Is it possible my neighbor just made a mistake?
Quote from Qwerty, February, 2011
"I still find plenty of new thins to screw up. The increasingly complex idiocy that I can create is proof positive that evolution is real."
If anything, I expect you're misquoting him. It's hard to believe that this day and age anyone could be so ignorant. No, it isn't, this is America, land of the self-esteemed ignorant, home of the narcissistic. (The members of this forum who live outside the U. S. of A. are trying really hard not to LOL.)
Instruction should vary according to the severity of the likely consequences of ignorance. Correction of misinformation should correspond to the likely consequences, political correctness be damned if the likely consequences are severe enough. Your neighbor disseminates misinformation that can easily be lethal to the practioner or any innocent on or near the road. Adamant correction is justified.
Tirebiter, that is an awesome trailer. The solution to your problem of hauling a variety of bikes is repostionable tire chocks. If you are handy, you can make these
much cheaper than you can buy them. With this kit
, you get a chock and all the hardware. Order extra hardware to move the kit to other positions.

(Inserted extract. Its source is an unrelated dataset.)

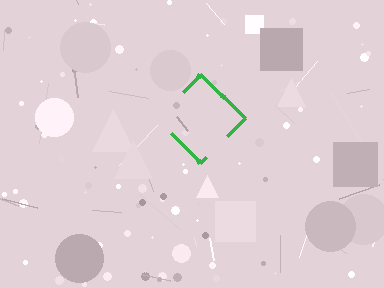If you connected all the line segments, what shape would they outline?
They would outline a diamond.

I've made my own mounts, nuts welded to angle iron that attach permanently to the frame rails under the bed, in essence, creating additional crossmembers. Drop a bolt through the hole in a chock, through the hole in the floor, and hit it with an air ratchet. On or off in 60 seconds. My brother uses wing bolts--no tools necessary.
If you have 80 pounds of tongue weight on a 400 pound trailer you are kind of pushing the upper limit on tongue weight when empty. On such a small trailer, that is perfectly acceptable.

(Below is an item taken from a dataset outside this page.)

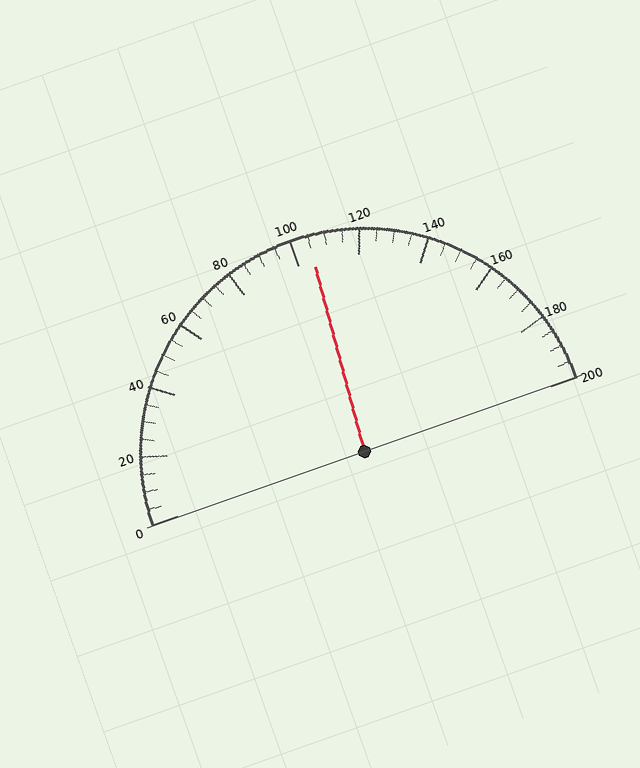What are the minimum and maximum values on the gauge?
The gauge ranges from 0 to 200.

Add a TW with farkles and fluids, and 80 pounds of hitch weight will be about perfect. Measure tongue weight by blocking up a bathroom scale under the coupler when the trailer frame is level. Be sure to adjust your ball height when hooked to the tow vehicle so the frame is level when towing. It is not unusual to need to adjust ball height for changes in loaded trailer weight. Use a ball mount with a different rise or drop and/or use a ball with a different length shank, as needed. As long as your tongue weight is 10-20% of trailer weight and doesn't exceed hitch or tow vehicle capacities, having the frame level will provide more benefit than dorking with tongue weight.
A single-axle trailer tilted forward will gain tongue weight and force the wheels to move forward as well as up when hitting a bump, resulting in a harsh ride. The result can impart a jerky feel to the tow vehicle and even small, sharp bumps can force the tires off the pavement. Traction suffers when the tires do not touch the road. The trailer often will not track straight behind the tow vehicle when the tires are in the air and will yank the back end of the tow vehicle around when the tires hit the pavement again. Hit the brakes when the trailer is in the air and it will jacknife in 0.02 second. Also, the springs will not carry load as well, which could result in bottoming out.

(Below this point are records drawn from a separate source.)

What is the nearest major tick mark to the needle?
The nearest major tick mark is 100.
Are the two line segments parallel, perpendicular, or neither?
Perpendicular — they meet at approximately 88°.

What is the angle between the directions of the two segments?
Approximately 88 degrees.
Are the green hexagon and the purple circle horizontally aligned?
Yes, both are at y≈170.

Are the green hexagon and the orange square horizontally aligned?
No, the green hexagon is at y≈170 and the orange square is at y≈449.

A single axle trailer tilted back will lose tongue weight and also reduce spring capacity. The result is a tendency to feel constant drag in the tow vehicle, as if someone was playing with trailer brakes. Also, expect lots of sway, especially on off-camber surfaces and in crosswinds. The ride probably won't be especially jerky unless the springs bottom out, but the tow vehicle simply won't go straight.
A properly set up trailer will not be felt on the road under most circumstances. If you're getting jerked around or constantly correcting steering to keep going straight while towing, something isn't right. I added a piece of angle across the front of my trailer, and made it long enough to see the anber clearance lights mounted on the front in the mirrors. My minivan is a cargo version with no back windows and most of the time the only way I can tell the trailer is back there cruising down the highway is to look for those amber clearance lights.